1. Field of the Invention
The present invention relates to a battery assembly with high thermal conductivity and, more particularly, to a highly thermal conductive battery suitable for use in a battery engine of an electric-powered vehicle.
2. Description of Related Art
The presence of battery technologies initiates the domination over electric power by human kind. From the Leyden jar and voltaic pile to the modern lithium-ion battery, it is possible now to provide electric power of greater magnitude and higher power when people separate themselves from a power supply area, thus allowing utilization of machines and tools requiring high power. Safety issues on batteries in electronic communication products such as general mobile phones or computers often attract people's attention through news broadcasts, but the battery installed within such electronic devices in fact usually contains only one battery core or probably at most three. Comparatively, for driving large-scaled electric-consuming appliances like electric-powered vehicles, usually it requires a battery array, composed of a greater amount of batteries connected in serial or in parallel, to supply electric power of high voltage and mega-current.
However, upon connecting together a large amount of batteries, the massive heat generated when the mega-current flows through resistors may become very challenging for operation of the battery set. On one hand, the elevated temperature may reduce the conductivity in the metal, such that the power supply deviates from a predetermined range. On the other hand, such a temperature increase may also cause the battery cores to swell, resulting in undesirable mutual squeezing among adjacent battery cores thus leading to increased risks of rupture, battery solution leakage or even combustion or explosion. In a worse case, once battery core breakup or battery solution leakage indeed occurs in any one of the battery cores, short-circuit problem of adjacent battery cores may accordingly happen thus leading to unexpected instantaneous release of massive electric current. Therefore it has been one of major research subjects for the industry to effectively dissipate such generated heat.
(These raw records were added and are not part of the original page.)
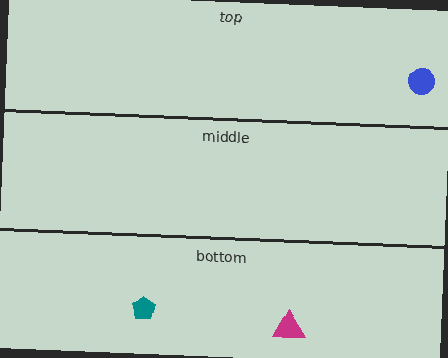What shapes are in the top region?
The blue circle.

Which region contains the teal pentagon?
The bottom region.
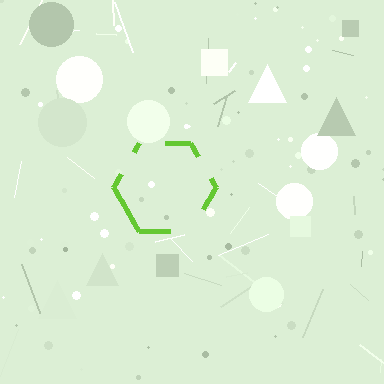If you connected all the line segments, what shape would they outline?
They would outline a hexagon.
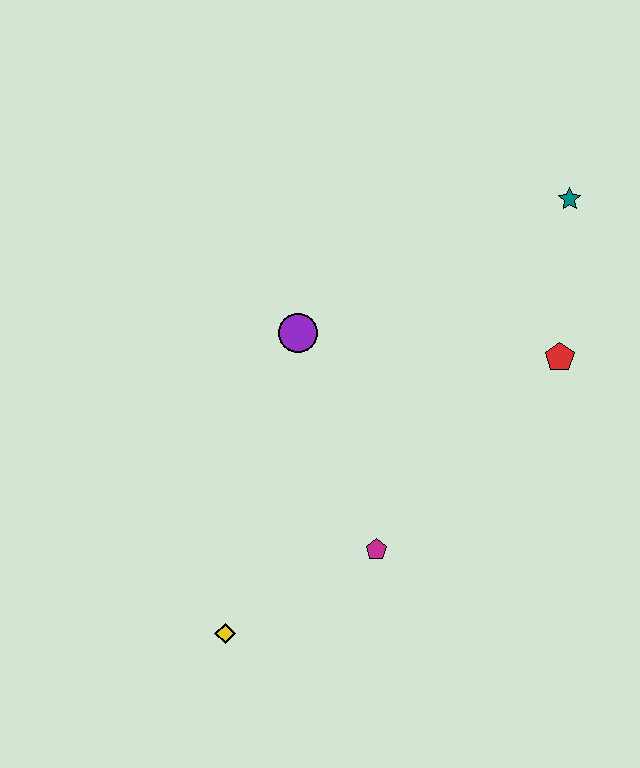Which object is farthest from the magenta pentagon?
The teal star is farthest from the magenta pentagon.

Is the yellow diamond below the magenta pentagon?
Yes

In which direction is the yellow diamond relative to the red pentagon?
The yellow diamond is to the left of the red pentagon.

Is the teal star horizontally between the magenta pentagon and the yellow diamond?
No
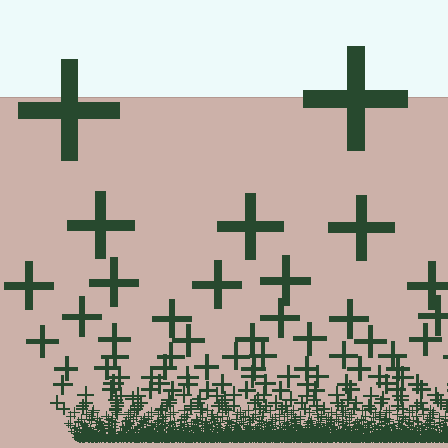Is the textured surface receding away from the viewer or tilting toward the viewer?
The surface appears to tilt toward the viewer. Texture elements get larger and sparser toward the top.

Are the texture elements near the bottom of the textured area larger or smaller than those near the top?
Smaller. The gradient is inverted — elements near the bottom are smaller and denser.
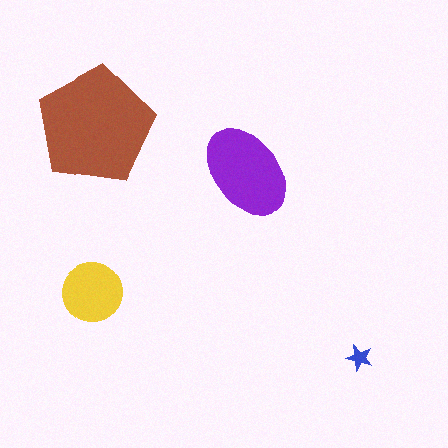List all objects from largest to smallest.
The brown pentagon, the purple ellipse, the yellow circle, the blue star.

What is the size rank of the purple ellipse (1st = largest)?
2nd.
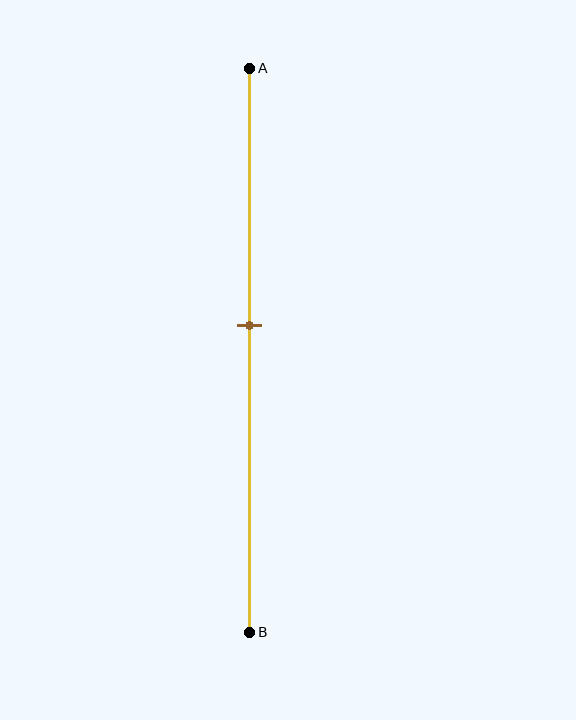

FIG. 1 shows a common heat dissipation design that provides a solution to the problems described above, wherein each battery 2 is provided with heat sink cooling fins at its lateral sides, thereby further creating gaps among neighboring batteries 2. Using forced air convections through air blow generated by a fan 20, it is possible to carry heat energy away from the lateral sides of batteries 2 and the cooling fins. Unfortunately, in a conventional lithium secondary battery or a like battery, metallic material and thermal conductive material are mainly mounted along the direction from the top face 21 to the bottom face 22, but the battery solution with poor heat conductivity is filled within the space between the central axis of the battery core and the lateral sides, thus significantly increasing the heat resistance thereof. In other words, even though the distance between the top face and the bottom face is much greater than that between the opposite lateral sides, heat conductivity for the battery core toward its top face and bottom face is more efficient than toward the lateral faces. Consequently, heat dissipation in the aforementioned process, no matter through cooling fins or forced convections, is mostly addressed to the portions with poor thermal conductivity or limited heat accumulation capability, rather than areas where the most effective heat removal feature can be offered.